Après avoir muselé les partis politiques, réduit au silence les syndicats et transformé les médias en relais serviles, le régime se tourne désormais vers son nouvel ennemi : la société civile. Rien de surprenant. Dans une dictature naissante, aucun corps intermédiaire ne doit survivre, car toute forme de contre-pouvoir constitue une menace pour l'autorité absolue. Le mot d'ordre est clair : tous inféodés ou rien. L'offensive est déjà en marche. Elle se manifeste par des restrictions administratives absurdes, des poursuites ciblées, des convocations incessantes, des emprisonnements et même le gel des avoirs de certaines associations. La propagande du régime, fidèle à sa logique destructrice, s'emploie à diaboliser l'ensemble du réseau associatif. Aux yeux des masses manipulées, ces associations deviennent des traîtres, des "agents de l'étranger" au service de sombres agendas. Et pourtant, ironie suprême, ce même régime bénéficie largement de financements étrangers sans jamais s'en offusquer. Qui devrait-on vraiment accuser ? Les associations qui œuvrent pour pallier les manquements de l'Etat ou l'Etat lui-même, incapable de répondre aux besoins fondamentaux de son peuple ?

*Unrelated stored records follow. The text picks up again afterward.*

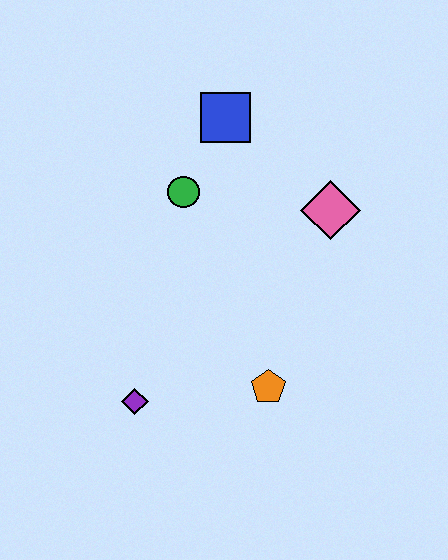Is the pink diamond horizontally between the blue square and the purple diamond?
No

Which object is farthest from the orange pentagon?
The blue square is farthest from the orange pentagon.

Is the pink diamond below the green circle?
Yes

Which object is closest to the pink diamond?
The blue square is closest to the pink diamond.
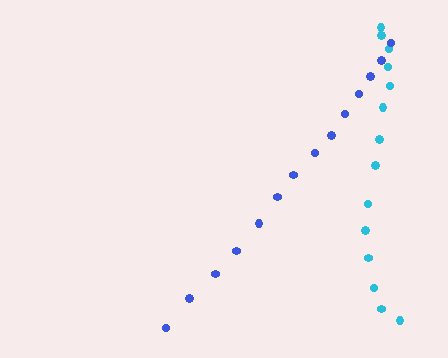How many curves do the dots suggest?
There are 2 distinct paths.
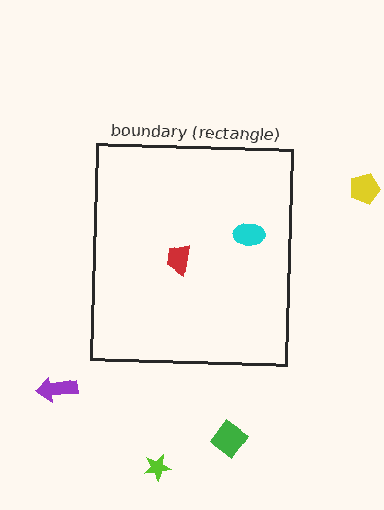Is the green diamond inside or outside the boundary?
Outside.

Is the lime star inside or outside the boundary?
Outside.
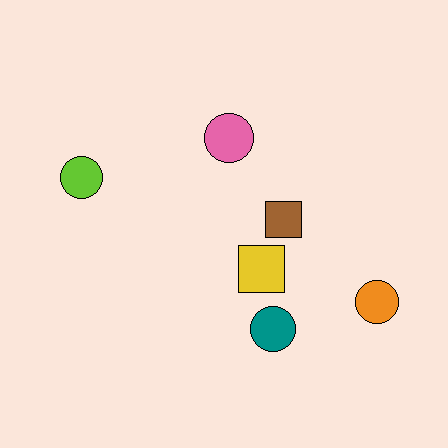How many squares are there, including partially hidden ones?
There are 2 squares.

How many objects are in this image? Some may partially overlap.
There are 6 objects.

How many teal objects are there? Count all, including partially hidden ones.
There is 1 teal object.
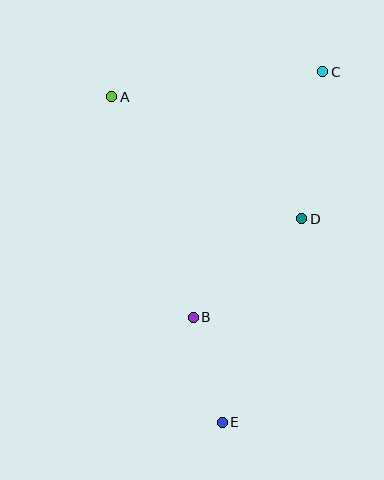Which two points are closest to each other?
Points B and E are closest to each other.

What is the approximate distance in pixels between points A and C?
The distance between A and C is approximately 213 pixels.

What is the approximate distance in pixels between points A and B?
The distance between A and B is approximately 235 pixels.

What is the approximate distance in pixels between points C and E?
The distance between C and E is approximately 365 pixels.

Ce discours de traîtrise, bien qu'absurde, trouve un écho auprès de populations lobotomisées par un matraquage populiste incessant. Le régime alimente la peur et les instincts les plus bas pour faire accepter l'épuration méthodique de toute forme de résistance. À travers ce lavage de cerveau, le peuple en vient à souhaiter, à son propre détriment, la disparition des derniers bastions de liberté et de solidarité. Cette stratégie n'est pas nouvelle. Dans toutes les dictatures, l'accusation de trahison est l'arme privilégiée contre la société civile. Couplée à la répression brutale et aux campagnes de diffamation, elle vise à isoler les associations de leur base populaire, à rompre le lien qui les unit aux préoccupations réelles des citoyens. Mais cette campagne de dénigrement trahit aussi la peur du régime : la peur que le contrôle lui échappe, la peur que la vérité éclate, la peur que les populations cessent de croire en sa propagande.

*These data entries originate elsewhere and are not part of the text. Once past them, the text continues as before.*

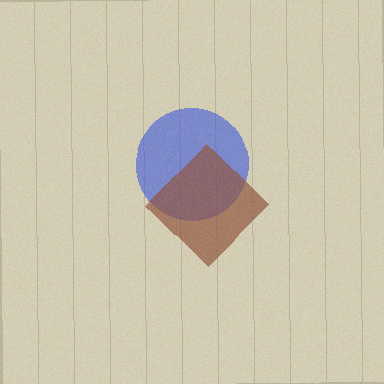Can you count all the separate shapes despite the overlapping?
Yes, there are 2 separate shapes.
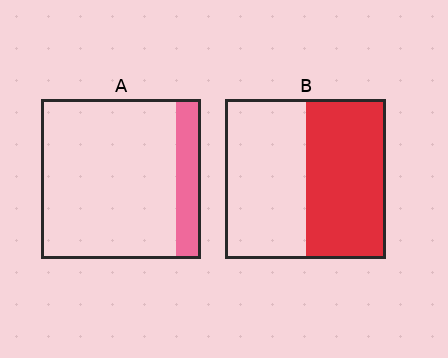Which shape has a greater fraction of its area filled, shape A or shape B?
Shape B.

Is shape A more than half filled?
No.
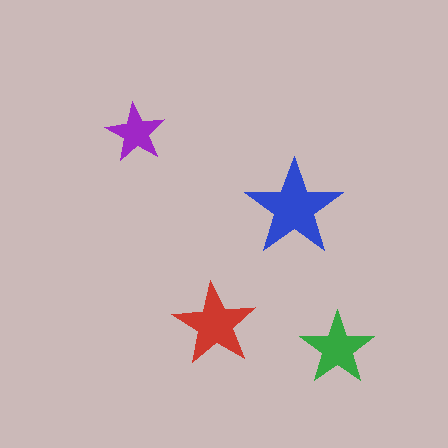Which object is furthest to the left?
The purple star is leftmost.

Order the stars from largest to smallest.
the blue one, the red one, the green one, the purple one.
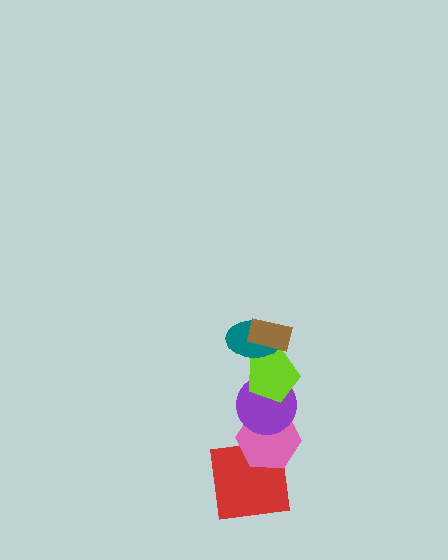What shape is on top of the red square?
The pink hexagon is on top of the red square.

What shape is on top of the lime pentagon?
The teal ellipse is on top of the lime pentagon.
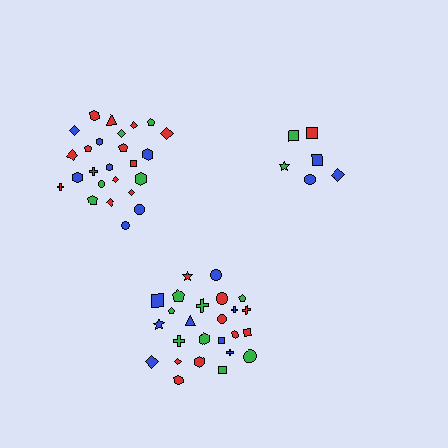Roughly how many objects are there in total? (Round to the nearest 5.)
Roughly 55 objects in total.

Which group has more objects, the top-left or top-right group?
The top-left group.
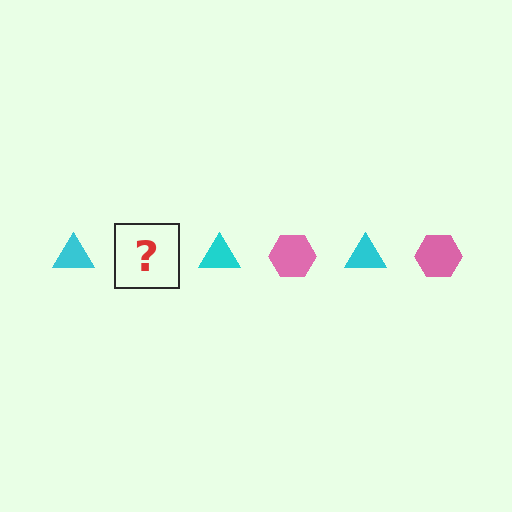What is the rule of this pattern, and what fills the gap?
The rule is that the pattern alternates between cyan triangle and pink hexagon. The gap should be filled with a pink hexagon.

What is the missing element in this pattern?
The missing element is a pink hexagon.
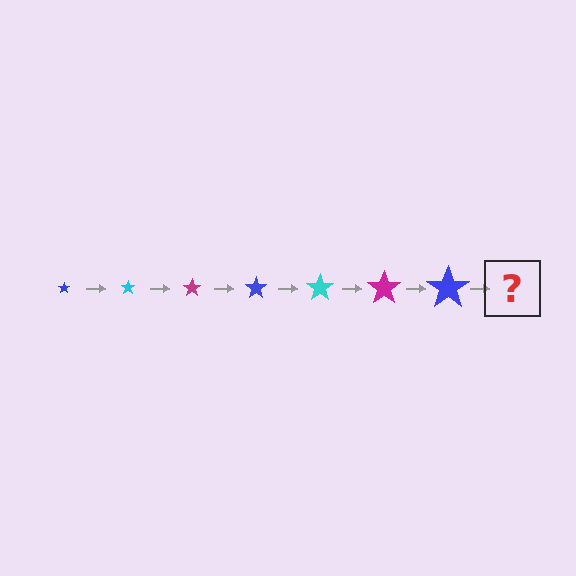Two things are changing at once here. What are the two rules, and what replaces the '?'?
The two rules are that the star grows larger each step and the color cycles through blue, cyan, and magenta. The '?' should be a cyan star, larger than the previous one.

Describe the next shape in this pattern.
It should be a cyan star, larger than the previous one.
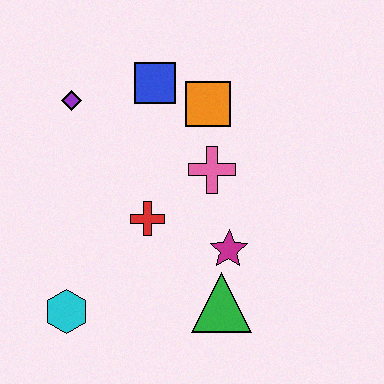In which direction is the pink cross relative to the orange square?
The pink cross is below the orange square.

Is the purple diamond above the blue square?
No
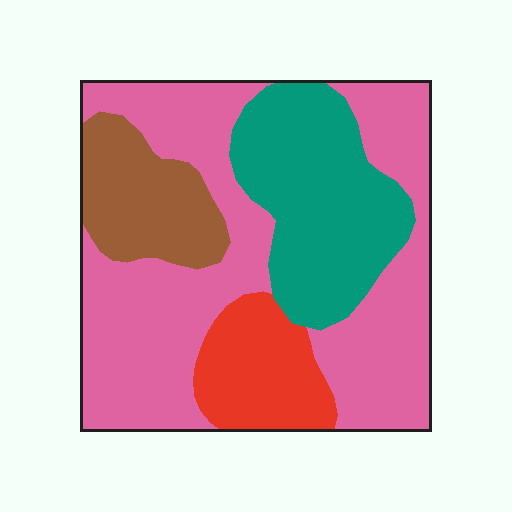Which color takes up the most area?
Pink, at roughly 50%.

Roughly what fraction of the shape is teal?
Teal covers roughly 25% of the shape.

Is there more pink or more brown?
Pink.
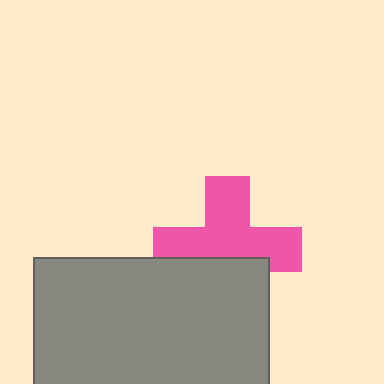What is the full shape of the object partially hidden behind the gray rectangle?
The partially hidden object is a pink cross.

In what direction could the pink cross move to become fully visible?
The pink cross could move up. That would shift it out from behind the gray rectangle entirely.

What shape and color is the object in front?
The object in front is a gray rectangle.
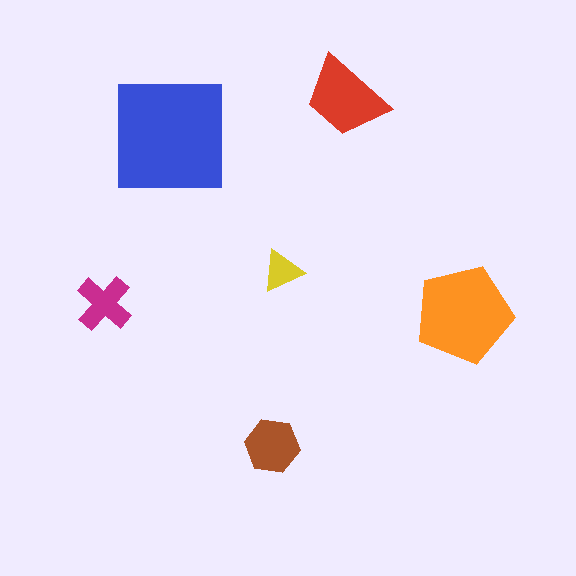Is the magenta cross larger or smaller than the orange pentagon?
Smaller.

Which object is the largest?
The blue square.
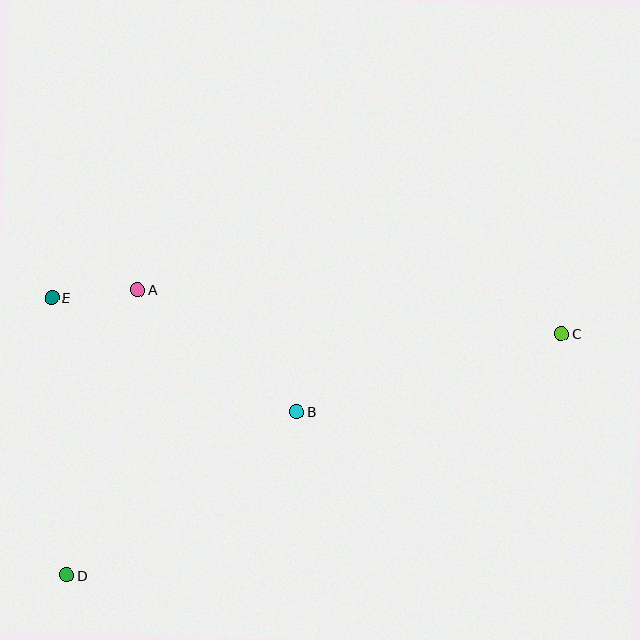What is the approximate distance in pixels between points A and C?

Le régime ne s'arrêtera pas là. L'étape suivante sera l'adoption d'une loi restrictive, déjà en préparation, pour étouffer définitivement la société civile. Ce texte, présenté sous des prétextes fallacieux de transparence ou de sécurité, aura un objectif clair : paralyser les associations, limiter leurs actions et leur couper les rares ressources qui leur restent. Cette méthode résonne étrangement avec le passé. Sous Ben Ali, les mêmes accusations et les mêmes tactiques étaient utilisées pour réduire les associations au silence. On prétend qu'il n'y a pas de retour en arrière possible, mais les faits prouvent le contraire. La dictature renaît de ses cendres, nourrie par la peur, la répression et l'effacement méthodique des libertés.

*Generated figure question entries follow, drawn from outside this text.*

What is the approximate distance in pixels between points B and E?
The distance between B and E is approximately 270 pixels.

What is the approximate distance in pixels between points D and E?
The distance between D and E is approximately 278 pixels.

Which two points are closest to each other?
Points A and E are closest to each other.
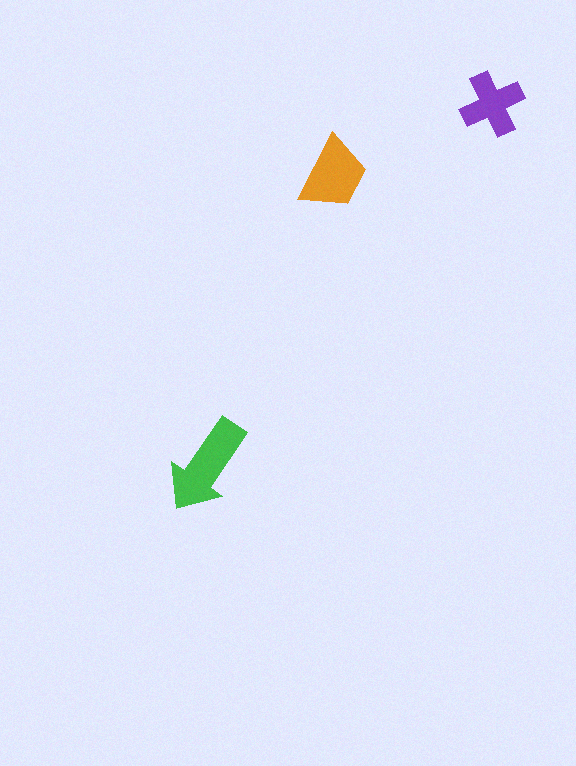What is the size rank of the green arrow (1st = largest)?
1st.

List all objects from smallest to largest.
The purple cross, the orange trapezoid, the green arrow.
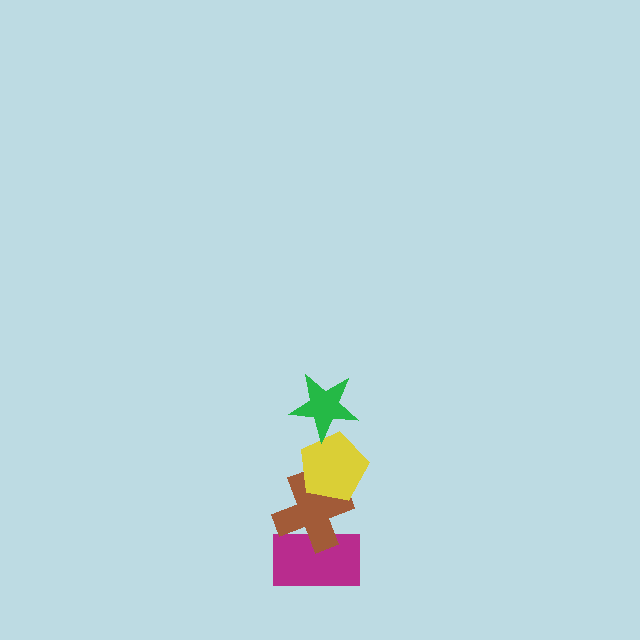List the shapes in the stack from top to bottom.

L'exemple des activistes œuvrant pour les droits des migrants est édifiant. Des figures comme Saïdia Mosbah et Sherifa Riahi croupissent aujourd'hui en prison, leur seul "crime" étant d'avoir défendu les droits humains dans un cadre humanitaire. Plus récemment, le président de l'association Enfants de la Lune de Médenine a été placé en garde à vue pour avoir pris en charge des enfants migrants abandonnés. Ces associations, pourtant, comblent les lacunes laissées par un Etat absent ou répressif. Elles offrent des soins, des refuges, un soutien moral et matériel là où l'Etat a failli. En aidant les plus vulnérables, elles posent un acte profondément politique : elles refusent l'effacement de la dignité humaine. Et c'est précisément ce qui dérange le régime.
Dans un régime autoritaire, où la justice est pervertie et les médias réduits au silence, la société civile devient l'ultime rempart. Elle documente les abus, sensibilise les citoyens à leurs droits et incarne une culture de résistance pacifique. Son existence rappelle que, malgré la répression, le pouvoir absolu reste une illusion. Mais le temps presse. Si le régime parvient à imposer son offensive finale contre la société civile, c'est l'ensemble des libertés qui disparaîtra. Les associations, les activistes et les citoyens conscients doivent continuer à résister, coûte que coûte. Parce qu'une société sans contre-pouvoir est une société condamnée à la soumission.